Rather, if I'm understanding correctly, the faulty battery will over time release gases and pressurize the battery tube until a fail-limit is reached. So now I understand why the air-tight environment is necessary. An 18650 might burn and release gases outside but it won't explode. If confined to a battery tube, the pressure can cause the explosion? Is this right then?

Thanks for the info guys.
 
Last edited:

radellaf

Flashlight Enthusiast
Joined
Apr 10, 2002
Messages
1,087
Location
Raleigh, NC
Well a pissed-off battery can certainly eject its guts with some force, but it does sound like the worst explosions are from the sealed tubes. I'm surprised the rubber boot on the switch doesn't blow out well before the body ruptures, though. Must not be easy airflow from the battery chamber to the switch.

I'm not a real fan of all these "macho looking" aluminum lights, but I guess they're easier to make than custom plastics with just enough metal for the heatsink. Either that or a lot of casual users like to pretend they'll be on a tactical assault team one of these days ;)
 

Mr Happy

Flashlight Enthusiast
Joined
Nov 21, 2007
Messages
5,390
Location
Southern California
That's what I previously believed, that the weakest point on the flashlight would fail and that the pressure from the gases released by a faulty 18650 would escape. But after reading lots of threads, I started getting confused and thought that the "leaky/faulty" reaction within the 18650 battery was instantaneous and thus would create a dynamite-like effect. That it could just blow up while sitting on my desk. That's why I was starting to look at my spare 18650 batteries out of the corner of my eye...

Rather, if I'm understanding correctly, the faulty battery will over time release gases and pressurize the battery tube until a fail-limit is reached. So now I understand why the air-tight environment is necessary. An 18650 might burn and release gases outside but it won't explode. If confined to a battery tube, the pressure can cause the explosion? Is this right then?

Speed is relative. If a lithium ion cell starts to go, you don't have any time to take corrective action.

Take a look at this demonstration and then imagine these explosions being confined inside a sealed metal tube:

http://www.youtube.com/watch?v=jjAtBiTSsKY

The demonstration involves the same kind of cylindrical cells used in flashlights. Note the flames. You really do not want to experience a lithium ion cell venting with flame inside (or outside) a flashlight tube while you are close to it.

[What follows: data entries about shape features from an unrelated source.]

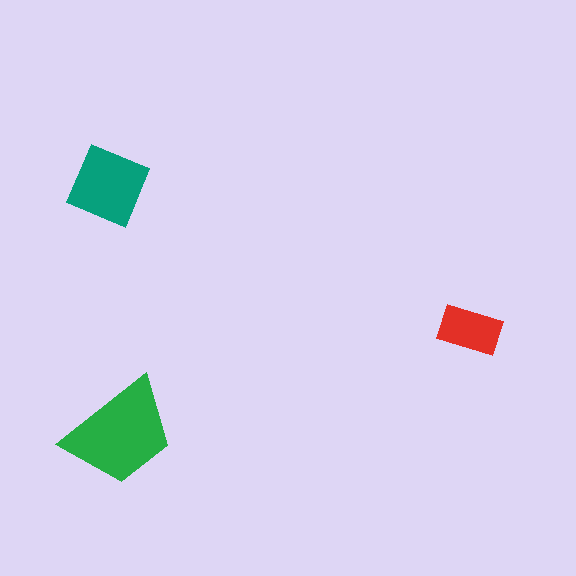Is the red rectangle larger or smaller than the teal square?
Smaller.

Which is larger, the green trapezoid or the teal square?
The green trapezoid.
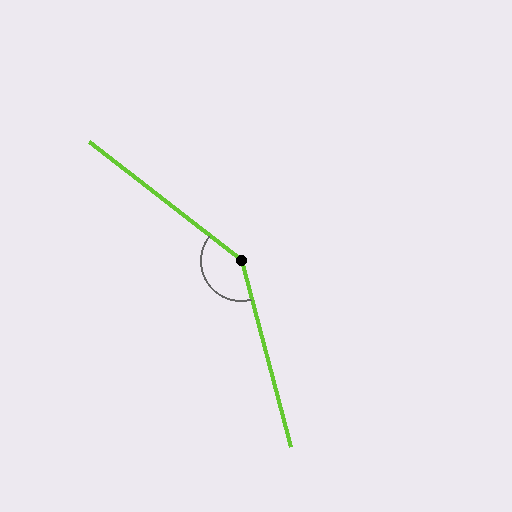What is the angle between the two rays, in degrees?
Approximately 143 degrees.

A properly cared for, properly charged and properly used lithium ion cell is unlikely to get out of shape like this, but in the wrong circumstances it can, and it can really ruin your day.
 

flatline

Flashlight Enthusiast
Joined
Jul 6, 2009
Messages
1,923
Location
Tennessee
I would never consider gifting a light that used li-ion cells unless I knew the recipient already used li-ion cells in flashlights.

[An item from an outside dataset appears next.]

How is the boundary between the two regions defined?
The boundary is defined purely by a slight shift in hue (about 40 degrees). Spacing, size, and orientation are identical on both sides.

With few exceptions, gift flashlights to non-flashaholics should almost always use AA or AAA cells. That's my opinion, at least.

--flatline
 

pae77

Enlightened
Joined
Dec 18, 2005
Messages
494
Location
Honolulu, HI
I would never consider gifting a light that used li-ion cells unless I knew the recipient already used li-ion cells in flashlights.

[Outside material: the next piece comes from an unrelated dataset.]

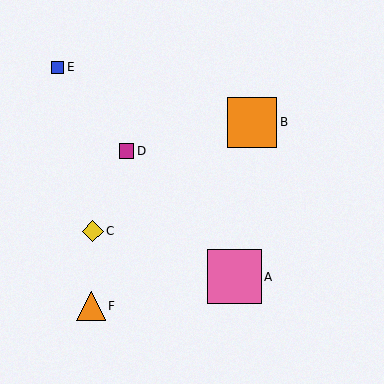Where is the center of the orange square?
The center of the orange square is at (252, 122).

With few exceptions, gift flashlights to non-flashaholics should almost always use AA or AAA cells. That's my opinion, at least.

--flatline
+1

But for my own personal use, I rather like and enjoy using li-ion batteries in flashlights, among other things. Especially 18650's. As Mr. Happy indicated, they can be a great form factor that can provide great brightness and long runtimes. To me they are like an AA on steroids. Eneloops have their place (uses) in my arsenal, but so do Li-ions.